Brown immediately granted tenure to four women and additional compensation to another. A monitoring committee was formed to help create and implement goals and timetables for adding women to the faculty, as well as develop written standards for faculty employment.
In the first decade following the case, the number of female faculty rose from 12 percent to 20 percent. Since then, the percentage of women in the faculty has steadily continued to rise.
Despite the changes, a University petition to terminate the consent decree in 1989 was rejected by court ruling. Instead, Brown was ordered to grant 13 more women tenure by 1991. The decree was finally terminated in the early 1990s after a faculty vote determined the qualifications had been met, according to Associate Provost and Director of Institutional Diversity Brenda Allen.

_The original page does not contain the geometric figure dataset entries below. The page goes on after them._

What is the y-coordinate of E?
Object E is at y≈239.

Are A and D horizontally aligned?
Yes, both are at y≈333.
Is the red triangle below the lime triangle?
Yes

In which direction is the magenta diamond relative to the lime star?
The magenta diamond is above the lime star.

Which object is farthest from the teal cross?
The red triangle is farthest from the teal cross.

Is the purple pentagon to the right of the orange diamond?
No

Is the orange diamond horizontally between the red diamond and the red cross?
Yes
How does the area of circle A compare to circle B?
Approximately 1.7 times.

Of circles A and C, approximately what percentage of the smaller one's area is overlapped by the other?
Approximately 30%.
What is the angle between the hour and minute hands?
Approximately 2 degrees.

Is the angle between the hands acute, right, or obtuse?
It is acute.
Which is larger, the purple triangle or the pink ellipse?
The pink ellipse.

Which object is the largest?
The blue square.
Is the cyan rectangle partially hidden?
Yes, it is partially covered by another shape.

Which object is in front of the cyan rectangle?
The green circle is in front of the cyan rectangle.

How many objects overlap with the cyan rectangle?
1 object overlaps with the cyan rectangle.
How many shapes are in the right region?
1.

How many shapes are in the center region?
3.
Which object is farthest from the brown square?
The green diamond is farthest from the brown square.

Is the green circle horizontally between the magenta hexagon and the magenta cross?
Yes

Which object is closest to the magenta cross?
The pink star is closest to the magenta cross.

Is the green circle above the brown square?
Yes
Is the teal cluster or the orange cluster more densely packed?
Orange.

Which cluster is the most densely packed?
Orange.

Allen's office was created in 2002 exclusively to monitor diversity issues. Among other things, her office helps compile statistics on gender and other diversity issues for the University and works with individual departments to ensure that faculty-hiring searches take diversity concerns into account.
Gender in the hiring process
When searching for a new faculty member, departments are not under any obligation to hire based on diversity, but the administration can encourage them to "make an extra effort," said Elizabeth Doherty, director of faculty affairs.

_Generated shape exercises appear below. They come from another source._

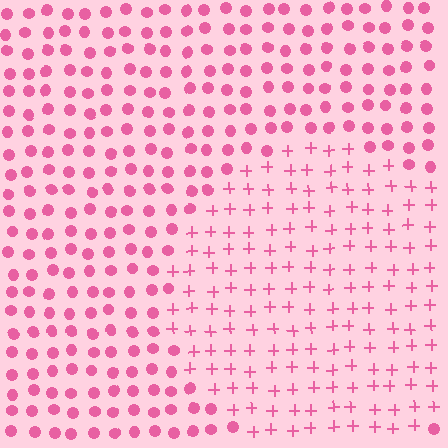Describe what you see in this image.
The image is filled with small pink elements arranged in a uniform grid. A circle-shaped region contains plus signs, while the surrounding area contains circles. The boundary is defined purely by the change in element shape.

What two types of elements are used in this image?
The image uses plus signs inside the circle region and circles outside it.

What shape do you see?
I see a circle.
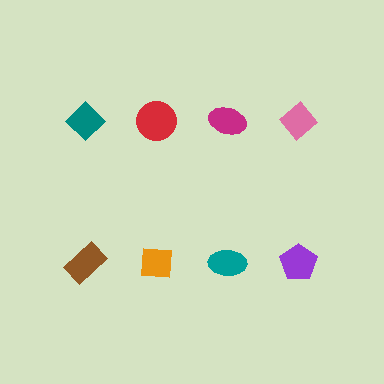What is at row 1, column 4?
A pink diamond.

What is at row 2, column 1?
A brown rectangle.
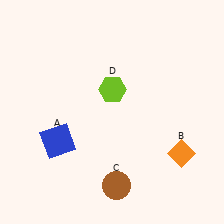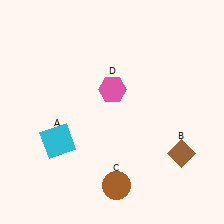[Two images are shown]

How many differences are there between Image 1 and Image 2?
There are 3 differences between the two images.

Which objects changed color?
A changed from blue to cyan. B changed from orange to brown. D changed from lime to pink.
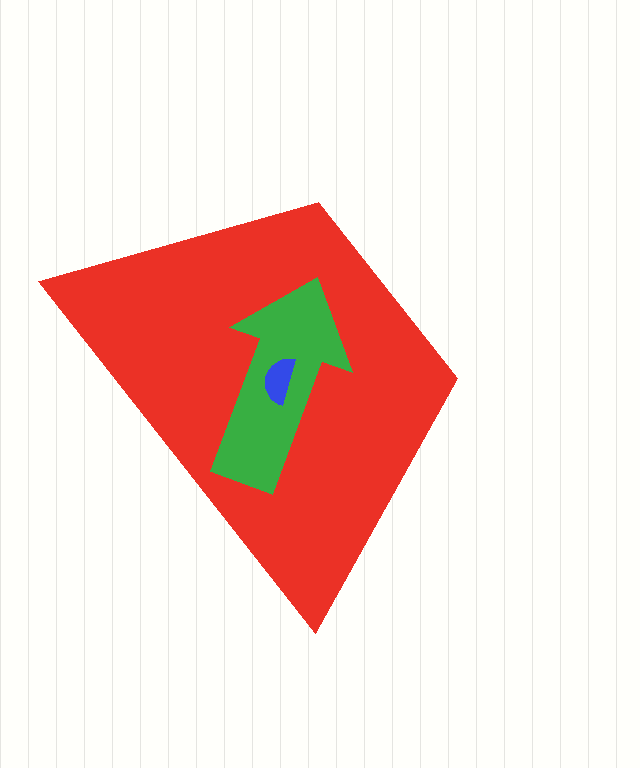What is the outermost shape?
The red trapezoid.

Each department must submit a hiring plan that is expected to look at the existing demographics of the department as well as those in the academic discipline as a whole. Departments can signal that they are encouraging females to apply by placing advertisements in publications such as the Women's Review of Books.
Departments' shortlists of candidates are reviewed by the Office of Equal Employment Opportunity and Affirmative Action, which checks whether the list's demographics are representative of the field and whether "the department has really made every effort to address the inequity (that may already exist) in the department," Doherty said.

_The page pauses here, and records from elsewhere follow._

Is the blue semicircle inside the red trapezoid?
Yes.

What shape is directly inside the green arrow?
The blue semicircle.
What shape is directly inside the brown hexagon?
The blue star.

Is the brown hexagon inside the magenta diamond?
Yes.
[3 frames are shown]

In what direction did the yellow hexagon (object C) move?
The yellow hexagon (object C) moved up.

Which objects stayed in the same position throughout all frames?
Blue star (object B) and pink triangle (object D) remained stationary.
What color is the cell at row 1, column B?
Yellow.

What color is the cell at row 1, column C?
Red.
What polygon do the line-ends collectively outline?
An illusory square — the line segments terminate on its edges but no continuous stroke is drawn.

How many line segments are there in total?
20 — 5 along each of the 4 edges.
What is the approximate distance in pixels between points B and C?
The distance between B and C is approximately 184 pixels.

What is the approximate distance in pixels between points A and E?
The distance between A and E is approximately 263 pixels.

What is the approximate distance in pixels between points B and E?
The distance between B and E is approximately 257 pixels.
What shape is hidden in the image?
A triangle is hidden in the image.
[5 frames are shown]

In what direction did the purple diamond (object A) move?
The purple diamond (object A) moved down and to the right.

Before departments offer a position, they must file a compliance report on their consideration of diversity issues.
"There really are a lot of checks on the system and many opportunities for conversation at different stages of the process," Doherty said.
The Target of Opportunity program, instituted in 2004 as part of the Plan for Academic Enrichment, allows departments to truncate the normal hiring process and access more resources to bring in professors who can fill gaps in the existing faculty. These hires are not necessarily based on a need for increased diversity or gender balance, but Allen said many of the resources have been directed toward that objective.
Allen said that the physical sciences have been a special target for the program - as of 2004, only 9 percent of the physical science faculty was female. The problem, however, also stems from the lack of women in the pipeline of available hires.
Doherty said explanations for the gender disparity in the physical sciences are complex.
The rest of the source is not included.